Experimental group	IL-1β	IL-6	IL-8	IFN-γ	TNF-α
Females (n = 14)
LPS	0.3060	0.3030	0.4070	0.3400	0.2260
LPS + IFN-γ	0.833***	0.6520*	0.1900	0.2920	0.7310**
LPS + CSE	−0.1070	0.1630	0.1270	0.1850	0.2670
LPS + CSE + IFN-γ	0.8020***	0.7110**	0.6850**	0.2660	0.6180*
Males (n = 14)
LPS	0.2270	0.0910	0.1270	0.0970	0.3170
LPS + IFN-γ	0.1040	0.0030	0.0460	−0.2150	0.0560
LPS + CSE	0.0930	−0.0300	0.2480	−0.1170	0.2590
LPS + CSE + IFN-γ	0.1160	0.0660	−0.0130	0.0230	0.1040

***

P = 0.05, **P = 0.01, ***P = 0.001

Discussion

Gender differences in inflammatory responses are well documented. Studies of the effect of gender on the inflammatory cytokine response are conflicting and often not controlled for recent or concurrent infections, or exposure to cigarette smoke.

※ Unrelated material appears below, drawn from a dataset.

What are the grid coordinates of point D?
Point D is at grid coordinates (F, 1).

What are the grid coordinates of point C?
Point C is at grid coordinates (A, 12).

The results of this study indicate that there are differences in inflammatory responses associated with gender; cells from males produced lower pro-inflammatory responses than those from females. The differences were most obvious when cells were exposed to components of cigarette smoke. Significant differences were observed only when cells were exposed to CSE or in combination with LPS or IFN-γ; however, a general trend was observed across all experimental conditions for all pro-inflammatory cytokines assessed. A reduction in pro-inflammatory responses could reduce damage due to responses to infectious stimuli, but they could also increase susceptibility to the initial stages of invasion/infection.

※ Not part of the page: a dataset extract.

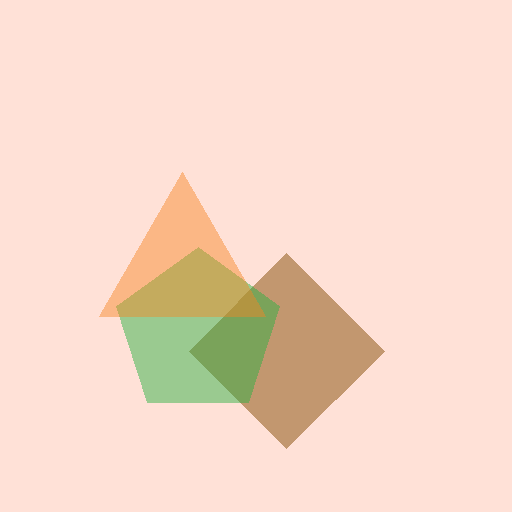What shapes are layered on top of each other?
The layered shapes are: a brown diamond, a green pentagon, an orange triangle.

It is unclear if there is an interaction between cigarette smoke exposure and gender in inflammatory responses. Interactions between gender and smoking on cytokine responses have been reported previously. Seymour et al. ³⁴ reported that female BALB/c mice had higher serum IgE and Th2 cytokine (including IL-10) production than male mice; when exposed to environmental tobacco smoke, these levels were increased significantly for females, but only increased significantly for Th2 responses in males.

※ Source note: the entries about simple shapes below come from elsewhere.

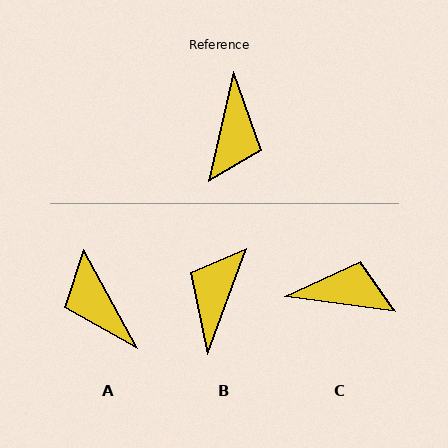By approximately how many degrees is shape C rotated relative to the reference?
Approximately 95 degrees counter-clockwise.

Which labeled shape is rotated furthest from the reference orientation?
B, about 172 degrees away.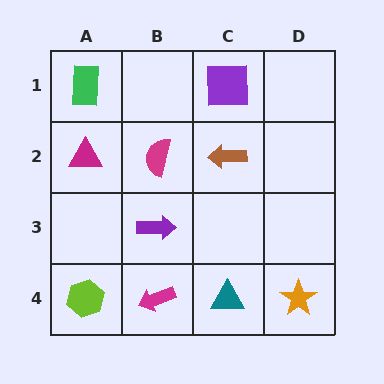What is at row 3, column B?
A purple arrow.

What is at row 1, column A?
A green rectangle.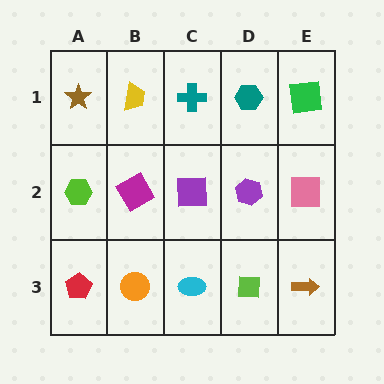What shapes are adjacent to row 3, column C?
A purple square (row 2, column C), an orange circle (row 3, column B), a lime square (row 3, column D).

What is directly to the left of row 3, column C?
An orange circle.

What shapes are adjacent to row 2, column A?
A brown star (row 1, column A), a red pentagon (row 3, column A), a magenta diamond (row 2, column B).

There is a rise in testosterone production associated with the period during which SIDS is most prevalent. Between 1 and 5 months, testosterone levels range from 0.03 to 6.14 nmol/l for males and from 0.03 to 0.17 for females. In males these levels decrease to 0.07–0.24 at 6–11 months. ³¹ The ranges of testosterone in the adult females tested in our studies were within the range for males in the 1–5-month age range. There was a positive correlation between testosterone levels and pro-inflammatory responses to LPS when the cells were pre-treated with IFN-γ or IFN-γ and CSE (Table 2). No correlations were observed for levels found in adult males. The range of testosterone in adult males might be plateau levels in which concentrations of the hormone were too high to observe a positive correlation. The effect of testosterone on inflammatory responses has been controversial. For studies using blood samples from hypogonadal men, in vitro stimulation with LPS indicated that testosterone increased IL-10 responses; however, a dose–response effect was not observed with increasing testosterone concentrations. ²⁸

These findings indicate that in addition to low levels of night-time cortisol present in infants during the age range at greatest risk of SIDS, ¹³ an additional factor affecting dysregulation of the inflammatory responses to apparently ‘mild’ infections might be the increase in testosterone in male infants. As this does not occur in female infants, the rise in testosterone could be an additional factor contributing to the higher proportion of males among SIDS infants.

Conclusion

This study confirms that PBMCs of males produce lower levels of pro-inflammatory cytokines than females and the responses were further reduced with exposure to the surrogate for cigarette smoke. A reduction in pro-inflammatory cytokines could reduce tissue damage or effects on physiological homeostasis during responses to infection. Reduced pro-inflammatory responses might also increase susceptibility to the initial stages of invasion/infection. Further investigations of the differences in cytokine responses and hormone levels in males and potential interaction of exposure cigarette smoke might provide further understanding of the effects of risk factors identified in epidemiological studies of SIDS and SUDI.